Let’s be careful . . .
Warren referenced a McIntyre post that discussed Mann 2008. As I understand Mann’s activities, Mann 2008 did not use tree ring data, but Warren’s post features comments on tree rings. So I wonder if Warren is misunderstanding McIntyre’s concerns. Certainly, when Mann earlier used Tree Ring Data, there were a multitude of problems with what he did. Also, Mann 2008 features some mind-numbing mistakes that have been discussed elsewhere. However, I am not sure that Warren understands the McIntyre comments that he referenced.
How to be sure that change in tree ring width need to be
due to temperature change, more CO2 in the air feeds the
trees, look what usualy happen to man that eat to much,
he get fatter.
Inquirer, what Mann 08 says is that you don’t need the Bristlecone Pine study he used in MBH to validate the “Hockey Stick”. What McIntyre shows in his recent blogs about Mann08 is that the good doctor did not remove his tree ring studies, he just found additional proxies that agreed with the BCP study. He could then take the BCP study out and say, “Look! My earlier paper is vindicated! Take that M & M!” The BCP study, as well as other dendroclimatological studies, are still included in his proxy list for the paper.
But the other studies he found and used to make this “validation” have serious questions about their own validity. One even has the authors of the study say in their paper that it is not a valid proxy for modern temperature as the site was contaminated during particular periods with documented evidence. Mann uses this study without throwing out the contaminated data, as the contamination causes a superior match to the temperature record that he is using. He references 1209 proxies, although he only used about 30% of them in his reconstruction. Prominent in these are the Briffa BCP studies, Tornetrask, and the Finnish study I mention above. All of these studies have questionable interpretations as has been examined by Steve McIntyre over at CA, as well as by other investigators at other blogs. Jeff Id at the Air Vent has performed some great statistical analysis on Mann 08, showing that, as long as you require the GISS/HadCRUT temp record appear at the end of whatever random data sequences you generate, the good doctor’s method will generate a hockey stick every time.
hunter-
the study was done by a couple of U penn scientists and published in the june 12 2008 volume of “nature”.

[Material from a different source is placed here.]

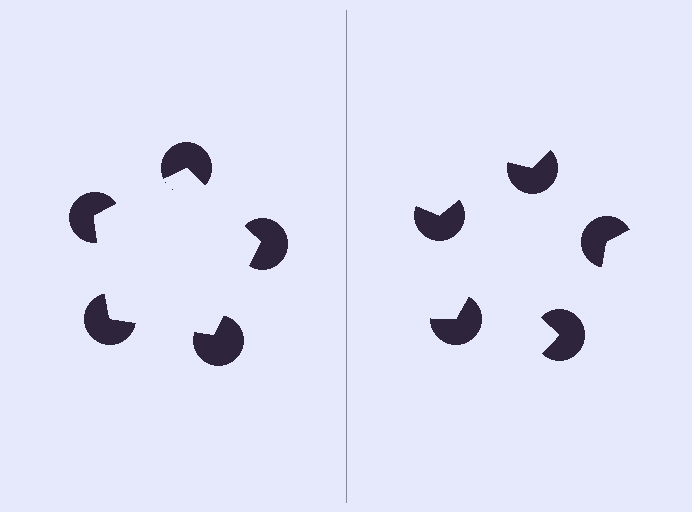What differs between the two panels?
The pac-man discs are positioned identically on both sides; only the wedge orientations differ. On the left they align to a pentagon; on the right they are misaligned.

they examined 39 species of trees in differing climates and discovered that they had individually constant temperatures and that those temperatures were also very similar across species and climate.
“These results also have implications for scientists studying past climate change by measuring the ratios of different isotopes of oxygen (which have different numbers of neutrons) in tree-ring cellulose. The amount of a particular isotope present in the cellulose is influenced by the temperature of the leaves, and scientists had assumed that leaf temperature was the same as the ambient temperature. The new study has shown this isn’t the case.”
so the point here is that if tree leaves (which provide oxygen transfer to the trunk) have a homeostatically balanced temperature as opposed to simply reflecting ambient temperature (as had been assumed. astoundingly, no one ever actually checked leaf temperature variation before) then oxygen isotope ratios may be poor climate proxies.
this may also go some way toward explaining why temperatures inferred from tree rings fail to line up well with those observed directly in recent periods.
so my question is:
are we sure trees make good proxies at all?
also:
loehle has done some interesting work on the divergence issues of tree ring proxies and actual temperature records:
Abstract:
Tree rings provide a primary data source for reconstructing past climates,
particularly over the past 1,000 years. However, divergence has been observed in
twentieth century reconstructions. Divergence occurs when trees show a positive
response to warming in the calibration period but a lesser or even negative response
in recent decades. The mathematical implications of divergence for reconstructing
climate are explored in this study. Divergence results either because of some unique
environmental factor in recent decades, because trees reach an asymptotic maximum
growth rate at some temperature, or because higher temperatures reduce tree
growth. If trees show a nonlinear growth response, the result is to potentially truncate
any historical temperatures higher than those in the calibration period, as well as
to reduce the mean and range of reconstructed values compared to actual. This
produces the divergence effect. This creates a cold bias in the reconstructed record
and makes it impossible to make any statements about how warm recent decades
are compared to historical periods. Some suggestions are made to overcome these
problems.
Are we sure if trees make good proxies? Yes, we are. When trees are the best thing we have and we predetermine that they must be good enough to prove our beliefs, then the trees make excellent proxies. If we didn’t have the trees, we would use tea leaves or something. or maybe some sort of divining rod.
Rick,
Who is “we” ? You just state your opinion without evidence or argument… what is the point of posting a comment like that?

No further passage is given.